Нет, прибыла Нелидова не собственно на вручение, что было бы невозможно в морской крепости первого класса и генеральском кабинете, а прямо на Дворцовую набережную, куда, бороздя серую невскую рябь, прибежал паровой катерок с Андреевским флагом. Пришла сама, хоть и не в одиночку, а с Варварой Ивановой. И теперь нервно как-то поглаживала белой кружевной перчаткой красный гранит парапета.
Сама Нина Нелидова! Та самая соседка по даче, к которой, когда та была ещё гимназисткой младших классов, они – Васька и Мишка – поклялись не приближаться и не отзываться, даже если позовёт (протокол героико-спасательных исключений прилагался), дабы не разрушать суровой мужской дружбы и товарищества.
Каким чудом Васька не свалился за борт катерка – он сам не понял, но вполне взял себя в руки, пока сошёл на берег, и сказал, чётко бросив двуперстие к козырьку:
– А меня в ногу ранили…
– Боже! – уставилась на его ногу Нелидова из-под чёрной вуалетки.
Впрочем, не на ту.
– И в руку, – тотчас подсказала находчивая Варя.
– И в руку, – как-то не сразу подтвердил мичман Василий Иванов (младший), утирая двуперстием обильный пот под козырьком…
И даже простил Нелидовой вечером, когда уже они вместе пошли в «Крео» на фильму «Кинжал и роза», то, что «кинжал» (суть, морской кортик) Нелидова находила куда более романтичным, чем его невзрачную «розу». А «роза» – то – петличный знак георгиевского кавалера!
Времени, чтобы прояснить девушке сиё простодушное заблуждение, у мичмана было немного. Согласно предписанию его ждали Севастополь и Черноморский флот, служба в Минном отряде. Как бы не под началом старшего брата.
Перевод был как раз в компетенции генерала, Кронштадтского знакомца дядюшки Алексея Ивановича, но Васька об этой «странности» счастливо не знал.
А вот с переездом всё оказалось не так просто и не так скоро…
Как-то раз, и весьма некстати, пожаловал мичман Василий Иванович Иванов на Сенатскую, в кабинет дядюшки, Алексея Ивановича, статского советника.
А там проходило небольшое совещание несколько не по профилю дипломатической разведки, но, впрочем, кто может точно сказать, что нужно, а что нет разведчику, озабоченному судьбами отечества?
И услыхал вдруг Василий Иванов, новорождённый мичман, нечто для его оттопыренных ушей не предназначенное, хотя в принципе и не должен был услышать, и напротив, должен был «глухой тетерей» прикинуться. Тем более что и дядя Алексей Иванович, статский советник и, как Ваське мечталось (и небезосновательно), «серый кардинал» русской дипломатической разведки, выставил, как положено, племянника за дверь с приходом фельдъегеря из «Морского технического комитета».

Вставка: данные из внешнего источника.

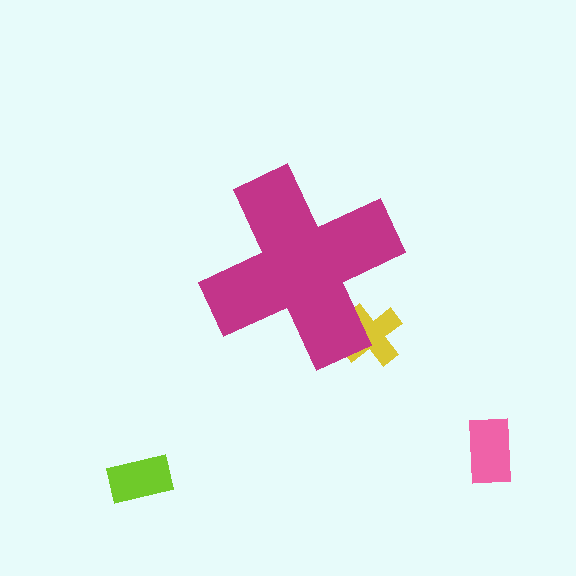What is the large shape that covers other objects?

Трудно сказать, не был ли завербован здешний кот британской разведкой, что было бы даже понятно, исходя из самого его имени Уинстон. Точными сведениями никто в министерстве не располагал, хоть и видели неоднократно, как предательски он трётся о ноги посла Его Величества мистера Бьюкенена, нередкого гостя в МИДе. Но за фотосъёмкой секретных документов никто его (раскормленного чёрного кота) никогда не заставал. Лежит себе, бывало, на самых что ни есть «top secret» и ухом не ведёт, только жмурится хитро зелёным глазом.
Так что наверняка без всяких таких иудиных побуждений отворил министерский котище тяжёлую дубовую дверь дворцовой высоты – а что ему, откормленному на довоенных деликатесах, та дверь?
Открыл и прошествовал в кабинет, задрав хвост паровозной трубой, что твой литерный, невзирая на все предубеждения военной поры и всякую там конфиденциальность.